A primeira residência

O primeiro círculo

Sentámo-nos, pela primeira vez, em círculo. Esta viria a ser uma disposição recorrente ao longo de todos os encontros. Igualitária e democrática, como explicou o Filipe, facilitador da música, coloca-nos a todos ao mesmo nível, permite que nos vejamos a todos uns aos outros; traz o foco para quem está no círculo e o que acontece dentro dele, permitindo um esquecer temporário daquilo que está no exterior. 

Quando nos levantámos, surgiram duas imagens: os pés em paralelo como uma linha ferroviária, voltada para o interior do círculo, onde os movimentos migratórios de cada um convergem; os pés bem assentes na terra como raízes, tornando cada um parte deste espaço, desta comunidade, deste território.

Imagens: Carlos Andrés Lopez

Uma respiração comum

Os músicos começaram a andar pela sala, enquanto prestavam atenção ao espaço e uns aos outros, as cores, os padrões, os caminhares, como se tudo fosse um só organismo vivo e em constante movimento.

As interações foram-se tornando cada vez mais intencionais: "estabelecer a conexão através do olhar, e comprometer-se com ela", pediu o Filipe. 

Com este entendimento não verbal já estabelecido, surgiram as palavras. Agora cumprimentavam-se com olás, hellos e abraços, como amigos de longa data. Aqui surgiu uma dimensão teatral e narrativa, mas era também a história deste mesmo grupo, uns capítulos à frente. 

Daqui em diante, começaram a trabalhar para pensar e agir em grupo: caminhar no mesmo ritmo, parar ao mesmo tempo, e retomar em conjunto, assumindo, coletivamente, um ritmo novo, sem que ninguém agisse como líder. Ouviam-se e olhavam-se atentos, procurando uma respiração comum.

Retomaram o círculo. Agora, cada um dizia uma frase simples na sua língua materna, que os outros tentavam reproduzir. Que sonoridades, timbres e ritmos tem cada língua? “O objetivo não é acertar”, disse a Matilde, facilitadora da palavra. “A parte bonita é a tentativa”. Posso aprender a ser o outro através do som? Durante este momento, em que as várias línguas eram inseridas no círculo, lentamente as histórias e culturas de cada um começaram a integrar o grupo. 

A Matilde reparou que todas as frases ditas tinham uma melodia semelhante, um movimento ascendente e descendente. Já se começava a fazer música. 

O que conta um nome

Neste exercício, cada músico dizia o seu nome, que o resto do grupo tinha que repetir, tentando ser fiel à sonoridade, timbre e melodia de cada um. 

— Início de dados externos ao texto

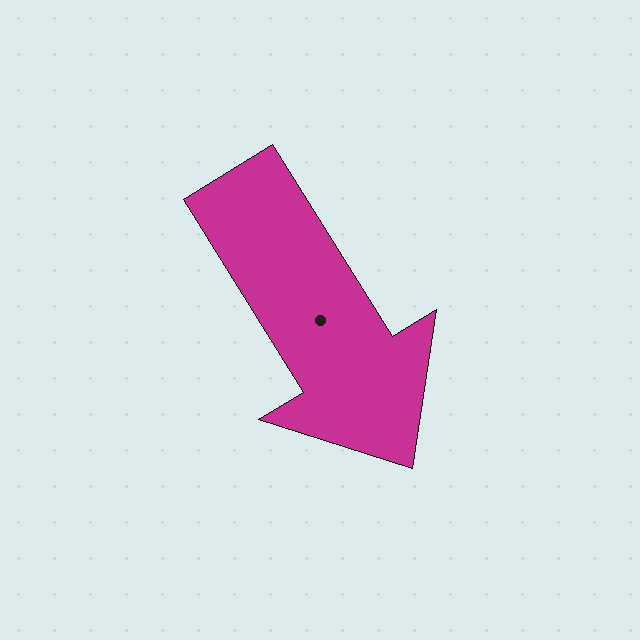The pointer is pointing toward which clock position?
Roughly 5 o'clock.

O que conta um nome? Escrito no papel, carrega milénios de história, passado, presente e futuro, com todas as suas mutações, variantes, com todos aqueles que, ao longo do tempo, assim se identificaram. 

Danylo. Amanda. 

Dito em voz alta por alguém - alguém que possua esse nome - carrega a história dessa pessoa, desde o berço até hoje, até este círculo. Catarina. Leon. Desde antes: carrega uma árvore genealógica e talvez uma nação. Sina. Marketa. E até depois do círculo, também: carrega sonhos e planos e esperanças e medos, e projeta o interlocutor lá à frente, no futuro onde se imagina.

Ariana. Fazel. 

Repetido em voz alta por quem o ouviu, carrega a história do círculo, uma história partilhada que ainda agora começou, mas que se vai adivinhando neste momento em que a identidade, a música e as narrativas de cada um se encontram neste call and response.  

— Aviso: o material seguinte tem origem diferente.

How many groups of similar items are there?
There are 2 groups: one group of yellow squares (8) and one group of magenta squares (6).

Cada nome é um passaporte, é a bagagem, é um vagão. 

Reorganização da realidade

Durante um exercício de co-criação, foi definido que os músicos se organizariam com base nas cores dos seus sapatos, divididos entre o branco, o preto e o colorido. Cada grupo assumiria um padrão rítmico diferente.

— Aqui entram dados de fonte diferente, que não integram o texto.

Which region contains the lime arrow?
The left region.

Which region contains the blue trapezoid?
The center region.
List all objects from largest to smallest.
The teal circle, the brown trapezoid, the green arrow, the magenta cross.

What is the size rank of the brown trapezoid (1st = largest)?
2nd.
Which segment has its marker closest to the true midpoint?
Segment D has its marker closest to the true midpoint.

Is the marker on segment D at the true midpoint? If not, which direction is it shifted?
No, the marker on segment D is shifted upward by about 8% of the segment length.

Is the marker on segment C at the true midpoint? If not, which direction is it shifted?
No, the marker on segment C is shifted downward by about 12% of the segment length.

A criação não nasce no vácuo. É retirada de um contexto. As deixas podem não ser óbvias, mas existem sempre. O trabalho do criador é, na verdade, um trabalho de reorganização da realidade em ficção.

Dialetos

Se a música é de facto uma linguagem universal, como se costuma dizer, há que no entanto reconhecer que dela despoletam inúmeros dialetos. E no momento em que os músicos se dividiram em grupos menores, para trabalhar em pares e trios num exercício de criação, fomos vendo que, ainda que todos fossem fluentes, nem sempre se entendiam. E ainda era cedo, neste primeiro encontro, para deixar a música falar sempre por si. A comunicação verbal erguia algumas barreiras que as cordas, teclas, peles e metais ainda não estavam prontos para derrubar.